Quinto microrrelato de «Gladius et Peplum»

Cálida despedida

No había nada mejor que un cálido baño después de un azaroso día de trabajo, acompañado por un buen vino de falerno, una comida ligera y una hermosa mujer con la que yacer. Quizás no con su consentimiento, pero al ser una esclava de su propiedad, no podía negarse, ni tendría que pagar. La domus de Lucio Quinctilio estaba perfectamente acondicionada y tenía un sencillo balneum, una pequeña piscina donde relajarse y llevar a cabo sus muy esporádicas fantasías fetichistas.
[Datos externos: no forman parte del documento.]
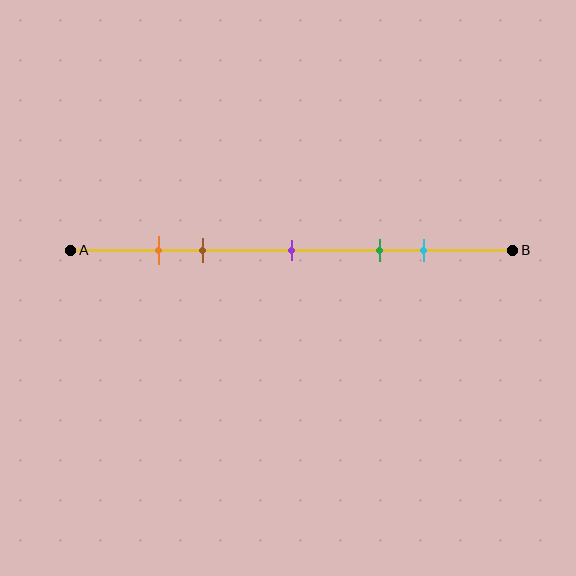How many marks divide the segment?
There are 5 marks dividing the segment.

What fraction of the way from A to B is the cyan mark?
The cyan mark is approximately 80% (0.8) of the way from A to B.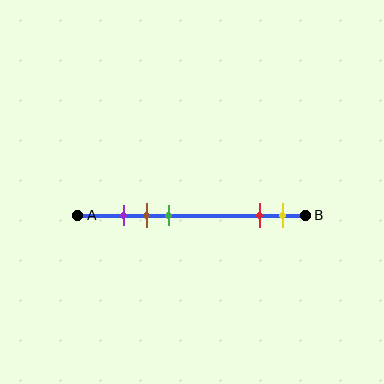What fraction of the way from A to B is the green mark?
The green mark is approximately 40% (0.4) of the way from A to B.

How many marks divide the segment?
There are 5 marks dividing the segment.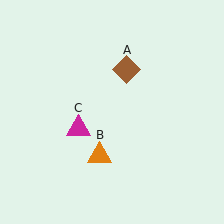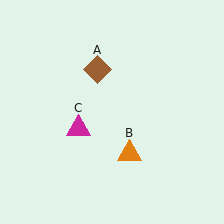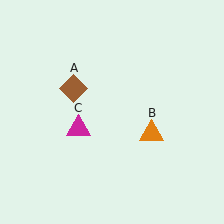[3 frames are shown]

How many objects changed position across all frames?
2 objects changed position: brown diamond (object A), orange triangle (object B).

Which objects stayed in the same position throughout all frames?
Magenta triangle (object C) remained stationary.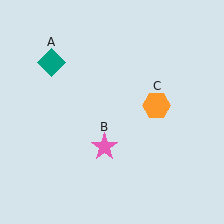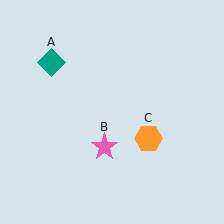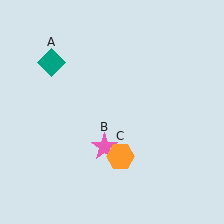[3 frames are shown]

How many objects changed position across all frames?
1 object changed position: orange hexagon (object C).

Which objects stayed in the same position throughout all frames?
Teal diamond (object A) and pink star (object B) remained stationary.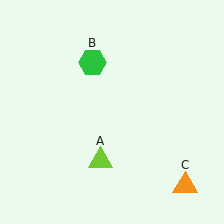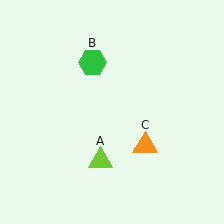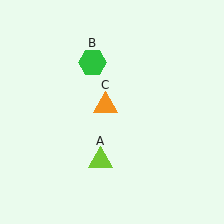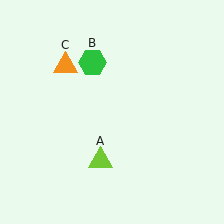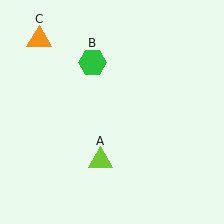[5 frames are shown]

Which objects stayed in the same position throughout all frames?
Lime triangle (object A) and green hexagon (object B) remained stationary.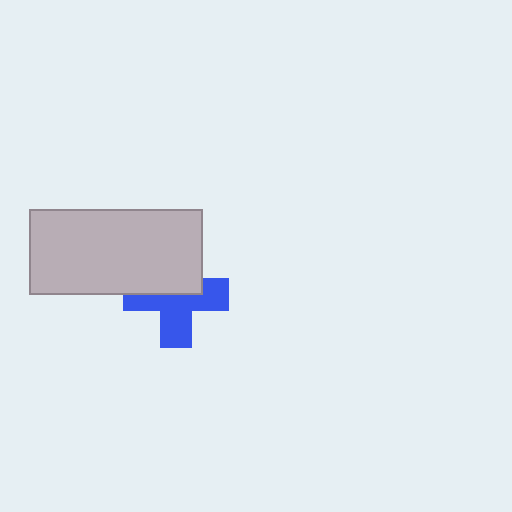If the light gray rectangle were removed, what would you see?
You would see the complete blue cross.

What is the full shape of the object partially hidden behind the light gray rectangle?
The partially hidden object is a blue cross.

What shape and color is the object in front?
The object in front is a light gray rectangle.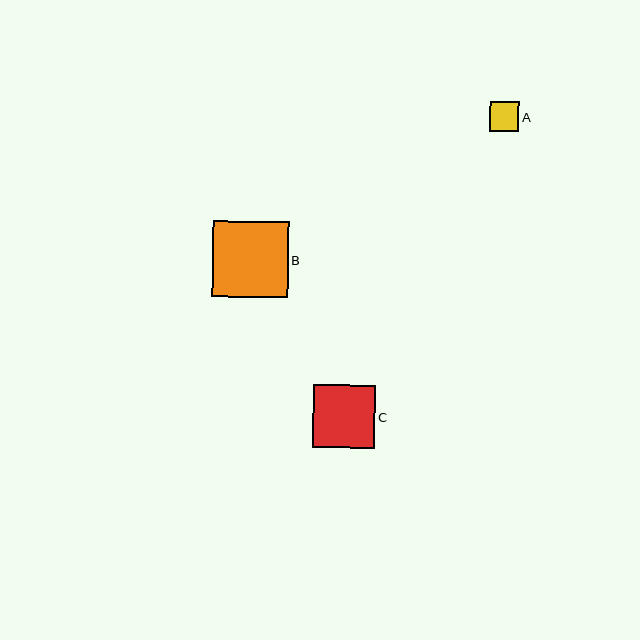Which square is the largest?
Square B is the largest with a size of approximately 76 pixels.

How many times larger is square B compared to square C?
Square B is approximately 1.2 times the size of square C.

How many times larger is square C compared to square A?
Square C is approximately 2.1 times the size of square A.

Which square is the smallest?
Square A is the smallest with a size of approximately 29 pixels.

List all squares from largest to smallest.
From largest to smallest: B, C, A.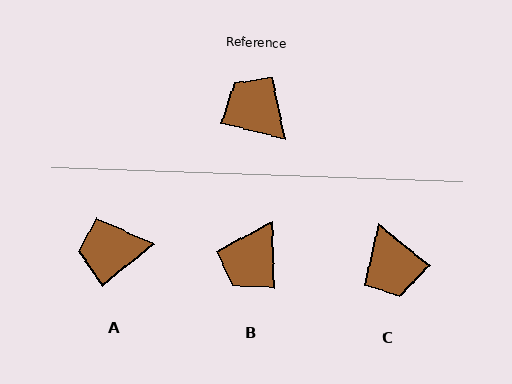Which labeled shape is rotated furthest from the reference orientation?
C, about 154 degrees away.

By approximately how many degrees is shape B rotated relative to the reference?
Approximately 106 degrees counter-clockwise.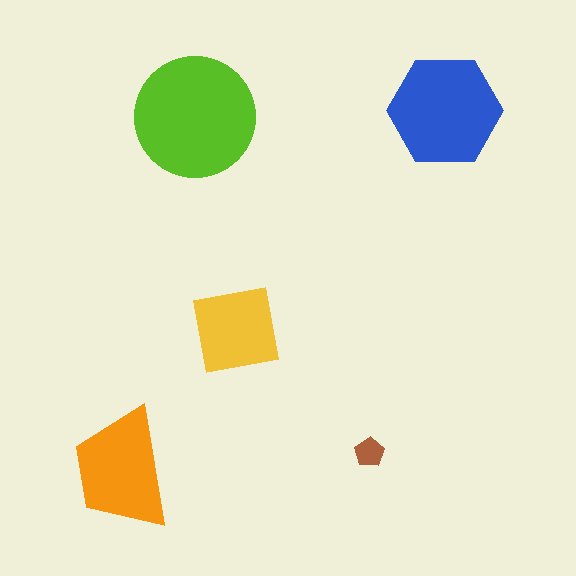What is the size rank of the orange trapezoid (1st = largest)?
3rd.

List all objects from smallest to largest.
The brown pentagon, the yellow square, the orange trapezoid, the blue hexagon, the lime circle.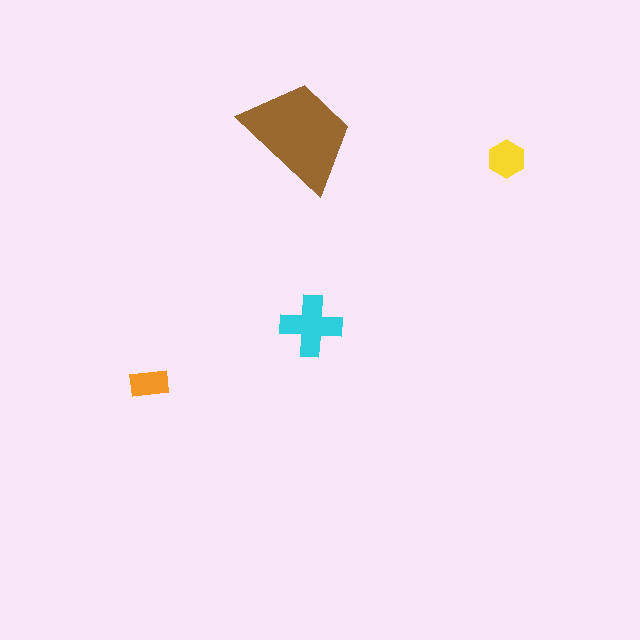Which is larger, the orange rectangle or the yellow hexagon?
The yellow hexagon.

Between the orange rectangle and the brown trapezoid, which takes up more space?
The brown trapezoid.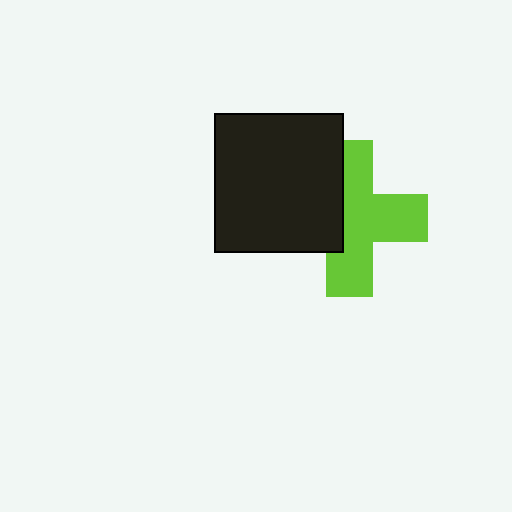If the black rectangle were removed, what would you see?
You would see the complete lime cross.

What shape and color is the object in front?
The object in front is a black rectangle.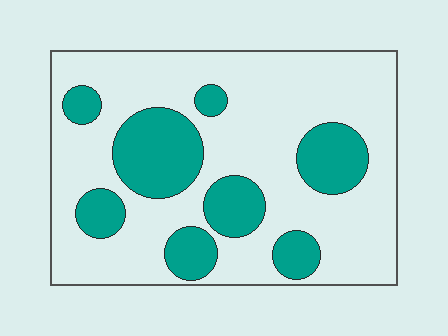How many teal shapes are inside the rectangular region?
8.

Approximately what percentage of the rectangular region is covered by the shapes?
Approximately 25%.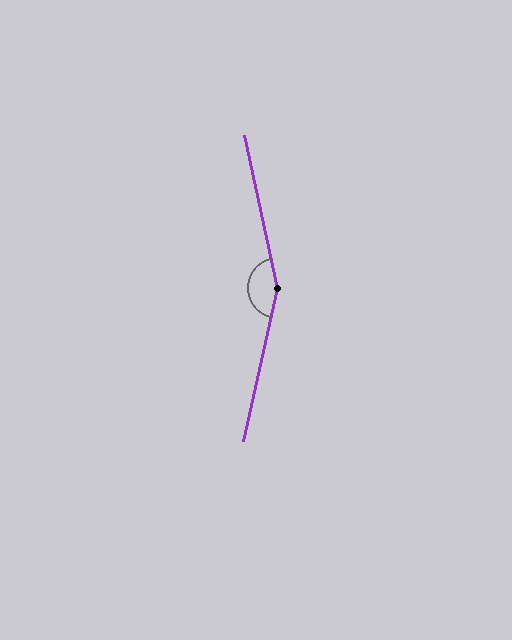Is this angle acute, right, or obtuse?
It is obtuse.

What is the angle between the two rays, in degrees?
Approximately 155 degrees.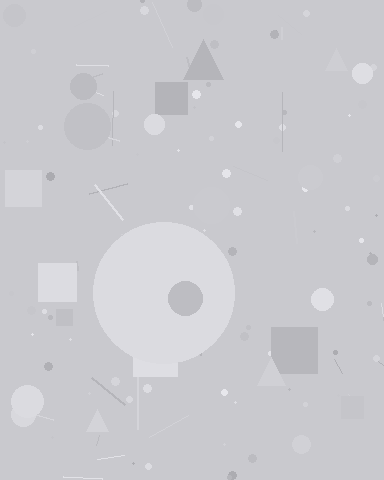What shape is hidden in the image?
A circle is hidden in the image.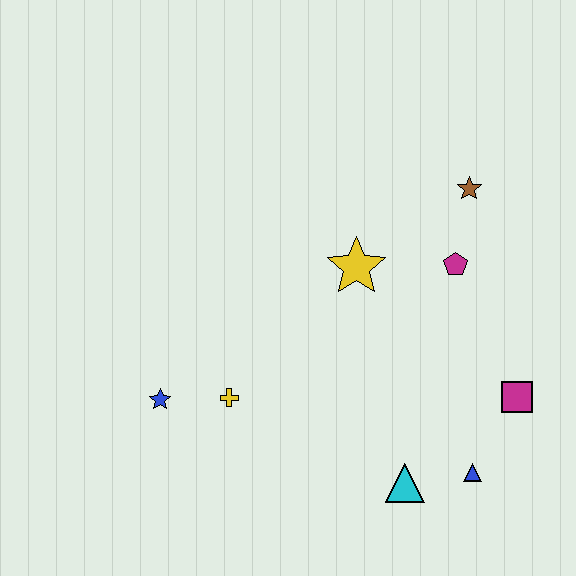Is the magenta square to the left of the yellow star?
No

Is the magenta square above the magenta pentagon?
No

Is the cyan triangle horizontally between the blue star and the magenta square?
Yes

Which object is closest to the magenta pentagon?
The brown star is closest to the magenta pentagon.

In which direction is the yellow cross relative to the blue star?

Cuando esto ocurría, tenía prohibida la entrada a los esclavos bajo ningún concepto.
Pese a que había entrado plenamente el otoño, en las mañanas de Alexandria hacía un calor terrible y frío en las noches. La luz rojiza de la puesta de sol, entraba por los ventanales de la domus y sus pórticos. Mientras él accedía con regocijo a la piscina, Medea paseaba su belleza por las cortinas de fino lino intercaladas entre los arcos y que bamboleaban a la suave brisa del mar. Portaba una túnica tan liviana que se trasparentaban todas las partes impúdicas de su equilibrado y dorado cuerpo, que se contoneaba sensual e irresistible. Prueba de ello, era la erección en ciernes del romano.
-                No hagas esperar más a tu domine. – comentó Quinctilio masticando un higo de una bandeja cercana. Gustaba de intercalar la bebida, la comida y el placer sexual.
-                He traído a una compañera, domine, como me ordenaste. – respondió Medea, arrodillándose frente a él lentamente.
La otra mujer hizo aparición por la derecha. El Praefectus classis de Egipto miraba con deseo también a la recién llegada que, a una rápida orden, se desnudó dejando caer su túnica. Se trataba de una mujer bastante alta, con rasgos anodinos pero poseía un cuerpo fibroso, hermosos pechos y piernas fuertes. Un atractivo especial y completamente inverso al de Medea, donde la mesura y el equilibrio eran la base de su increíble belleza.
-                Es una masajista excelente. – añadió la prostituta mientras hacía círculos en el agua con dos dedos sin apartar la mirada de su domine.
-                ¿Nombre? – preguntó el romano con voz lujuriosa.
-                Tu gente me llama Gaia. – respondió con sumisión la nueva.
-                No me vendrían mal tus artes, mis hombros están cargados. Siéntate detrás de mí mientras tú, Medea, acércate.
Dejó un hueco para que la mujer tomase su posición tras él mientras que la joven oriental dejaba caer su vaporosa ropa con una lentitud estudiada mientras el excitado romano se relamía. Además, las fuertes manos de Gaia hacían que su cuerpo se estremeciera al tocarle enérgicamente los hombros. Todo era estimulante y su deseo crecía como una tormenta de verano.
Sin embargo, un movimiento brusco le hizo que se sobresaltase. Gaia le rodeó con fuerza con sus robustas piernas mientras, de un brazalete, sacó un cordel y empezó a estrangularlo con una fuerza inusitada. Había conseguido bloquearlo por completo. Sus ojos se inyectaron en sangre y sólo podía gemir.
-                «El acosador impenitente» te da las gracias por tus servicios, pero te releva de tus funciones. – informó Medea volviendo a vestirse con rapidez, ignorando los últimos momentos de agonía del Praefectus classis.
En pocos instantes, Lucio Quinctilio dejó de patalear con los ojos completamente despiertos y la boca entreabierta. Con fuerza, la enviada para acabar el trabajo, sacó el cadáver y lo colocó junto al borde, para que se hiciese medianamente creíble que las marcas del cuello habían sido provocadas por una caída accidental.
-                En primavera tendrás un mejor destino por los servicios prestados. – añadió Gaia sin emoción alguna en su voz.
-                Siempre sirvo a mi verdadero y único domine. – respondió la mujer con una sonrisa lacónica. Su vida pertenecía al «acosador impenitente» y ni siquiera lo había visto en su vida.